Selepas bekerja, Jenny pun memutuskan untuk kembali ke rumah. Entah kenapa rasanya begitu lelah bekerja setiap hari tanpa libur sama sekali. Membuat gadis itu terkadang ingin sekali menyerah, tetapi ketika mengingat perjuangannya menjadi polisi tidaklah mudah. Akhirnya, Jenny pun memiliki sedikit kekuatan untuk bertahan.
Sebenarnya kasus yang tengah dikerjakan memang sedikit menyita banyak waktu, apalagi semua kasus saling berkaitan satu sama lain.
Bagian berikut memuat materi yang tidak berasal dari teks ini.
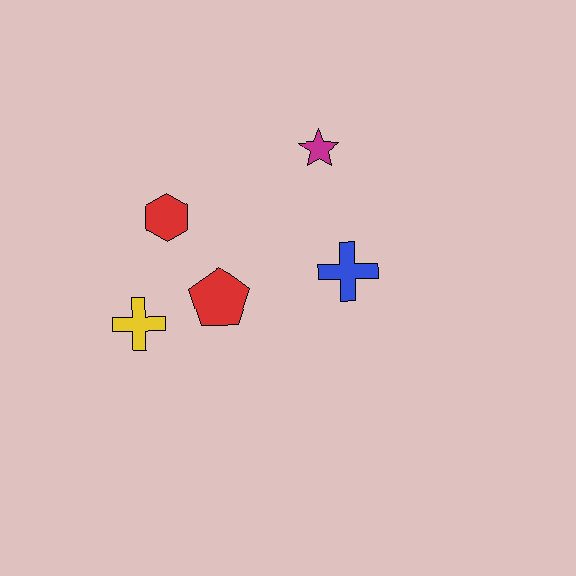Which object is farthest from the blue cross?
The yellow cross is farthest from the blue cross.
Seakan memang sudah ada yang merencanakannya sejak lama.
Memikirkan kembali masalah kasus, Jenny mulai merasa sedikit tidak asing dengan orang-orang yang berada di dalam foto tersebut. Entah kenapa ketika dirinya berusaha mengingat, kepalanya mendadak sakit tak tertahankan.
Ketika Jenny merasa lelah dengan semua pekerjaannya, gadis itu menundukkan kepalanya dengan meletakkan pada kedua lipatan tangan sambil mengatur napas beberapa kali. Rasa lelah sekaligus beban di pundaknya sedikit terbuang.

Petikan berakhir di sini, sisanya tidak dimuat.